Still annoyed by the lengthy boot time, I played around and eventually reached success. Switching to an sc driver (instead of vt) made the suspend function work without the need to load the intel drivers. The machine now boots fairly quickly and everything I could ever need it for works fine. I also put in the newest wi-fi card I had - it works flawlessly with my phone's hotspot function. And yes, I did already take it to a hipster café to look smug in the eyes of the Mac users. And no, nobody actually cared.

click sound

I wish a photo could tell of the satisfying click sound.
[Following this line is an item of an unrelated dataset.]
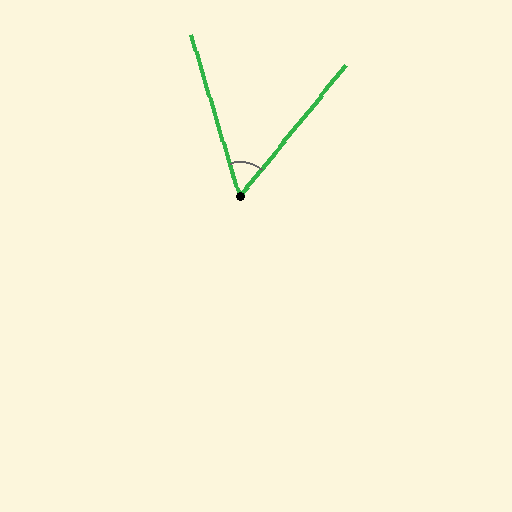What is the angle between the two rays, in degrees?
Approximately 56 degrees.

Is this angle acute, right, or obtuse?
It is acute.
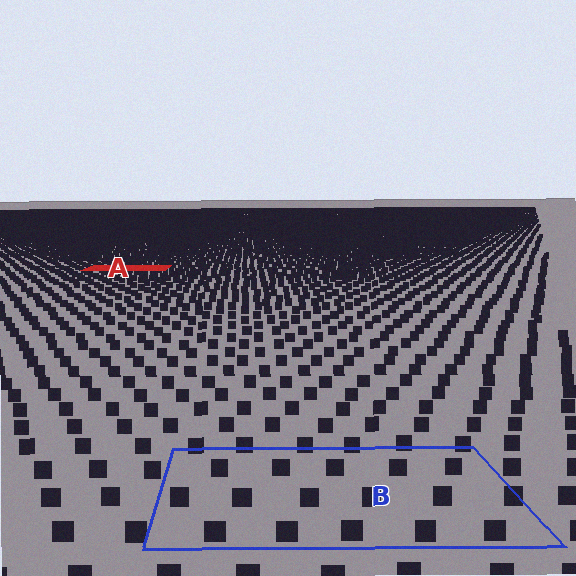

The battery lasts somewhere around 3,5 hours with little tweaking and throttling down the CPU. I use cwm and ratpoison, depending on my mood. Most of my workflow is tied to a terminal, so funnily enough - this 20 year old machine is just as usable as anything else in my possesion.

Internet browsing is done through links2 or luakit, if I really need the taste of the modern web. One can even watch videos in 360p rather flawlessly.

runbsd

"But why do this, prahou?" I understand the notion. There's not really a need to do this, is there? You could probably get a phone for $25 that will be able to do anything this computer can thrice as fast. I can't deny that. But there is a philosophical issue at play here. The way I see it, all computers ought to be treated with respect, and the elder ones doubly so. 40 or so years ago a farmer placed his fingers on a keyboard of a brand new MS-DOS machine, thinking "what the hell have I ever done to be able to even lay my eyes on such a divine machine?" I only wish for us to approach technology with the same set of eyes. Every year processors run faster, graphical cards render better, memories remember more... and we've grown accustomed to it. There's this idea that computers are just there. They exist and do our biddings, and yet - most people don't understand how. Your average 'obsolete' machine rescued from the junkyard will always be enough to anyone with the right mindset and a will to learn, just like it was to the farmer 40 years ago.

"But, prahou, my web browser won't run on a 2004 computer :(" Maybe next time, dear reader.

X41

Did I mention the orange THINKLIGHT(tm)?